American college football season

The 1925 Georgia Tech Golden Tornado football team (Note: Although Georgia Tech's teams are officially known as the "Yellow Jackets", northern writers called the team the "Golden Tornado" in 1917; the name was commonly used until 1928 and for many years afterwards as an alternate nickname. It may have been coined by Morgan Blake.) represented the Georgia Tech Golden Tornado of the Georgia Institute of Technology during the 1925 Southern Conference football season. The Tornado was coached by William Alexander in his sixth year as head coach, compiling a record of 6–2–1. The team was captained by Doug Wycoff. It had one of the best defenses in school history.
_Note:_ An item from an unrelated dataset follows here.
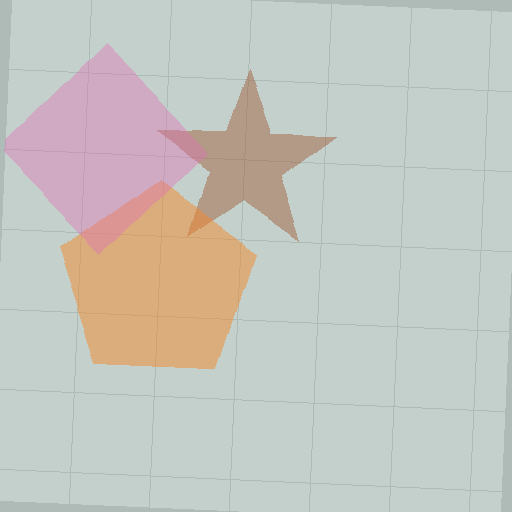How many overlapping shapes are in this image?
There are 3 overlapping shapes in the image.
The team most notably beat Penn State. It suffered losses to national champion Alabama and the defending national champion Notre Dame Fighting Irish. It also had a surprise tie with rival Auburn.

==Before the season==
1925 saw the south's widespread use of the forward pass. Coach William Alexander was a Heisman protege and utilized his "jump shift". Don Miller of Four Horsemen fame assisted Alexander in the backfield, and former star Tech tackle Bill Fincher assisted with the line.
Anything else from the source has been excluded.